Post by Dave on Sept 13, 2010 18:04:57 GMT
Higher Brownstone to Froward Point 26th April 2010
I had planned a real surprise day out for Carol today that would have required an early start, but I knew last night it would have to be put on hold until Wednesday. We got back home from Kingsbridge yesterday and when Carol got inside the house she went into a very scary shivering sort of fit conplaining she was freezing cold. Four hours later in bed and she was sweating like I have never seen her do before, it was so bad I spent all night having to keep swiming back to my pillow.
By lunch time today she said she was feeling so much better and really wanted to go out for a walk and checking the internet I found what looked like a really magic walk and it was only three miles long and not that far away from our home in Paignton.
Well you all know our walks always seen to go wrong somehow and near the end we were unsure if we could go down this private driveway into Home Farm, we choose not to and must have put a further two miles onto the walk, it took three and and a half hours in the end.
To get to the start of the wallk simply head for Hillhead at Brixham and take the road to the lower ferry( left fork) and then make sure you turn off left on the road to Coleton Fishacre, just as you get to the entrance gate of Coleton Fishacre turn right and look for the Brownstone car part on your left. Park up and go throught the gate at the end of the car park and just start walking and keep walking.
During this walk you really are treated to some amazing views and you get to see the Daymark, a great 1942 war world two Battery and you can also pop into the National Coastwatch lookout and have a chat with some really lovely people.

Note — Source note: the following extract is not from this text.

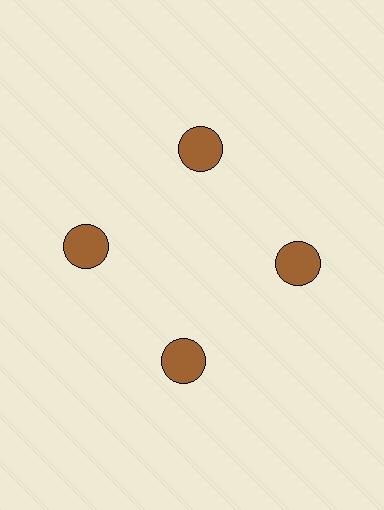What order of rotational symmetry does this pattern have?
This pattern has 4-fold rotational symmetry.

The Daymark is 80 foot/24m high and was built in 1864 by the Dartmouth Harbour Commissioners as a guide to mariners to the position of the harbour entrance
The complex at Brownstone Battery was built in 1942 as a defence against German naval attack. The site was equipped with two six-inch guns taken from a First World War battleship. Each gun had a range of over 14 miles, and operated in tandem with a powerful searchlight situated close to the high water mark below. During the War, the Battery was manned by up to 300 soldiers, and the cliffs all around were strung with barbed wire.
The National Coastwatch look out room has a web cam situated on the roof, they gave me a card with the site address on it but I could not see the link for the web cam, anyway take a look at their website as there are many interesting things to read on it
www.nci-frowardpoint.org.uk
After you have looked around the Battery and chatted to those lovely people in the lookout room, you go down a narrow path that in parts is in woodlands, you then pass above Newfoundland Cove and some time later you end up going down a very large number of steps down to Mill Bay Cove. There is a house on the left hand side of the cove that must be worth millions and I said to Carol I would love to live there and she said it’s too isolated and too far from the shops.
They say what does up must come down and I knew there just had to be steps to go back up somewhere and we soon found them and boy I was I so glad when I got to the last one. You then turn right along a very quite private lane and after a while there is a split in the road, It does say on the sign on the right lane that its for access to Home farm only, as it turns out the foot path goes behind the farm and back up to the car park at Higher Brownstone.
Only we could not agree if that really was the right way to go and I lead us both off on the right lane that really added those extra miles that by now really were not that welcome to a man who sits behind the wheel of a van all day for a living.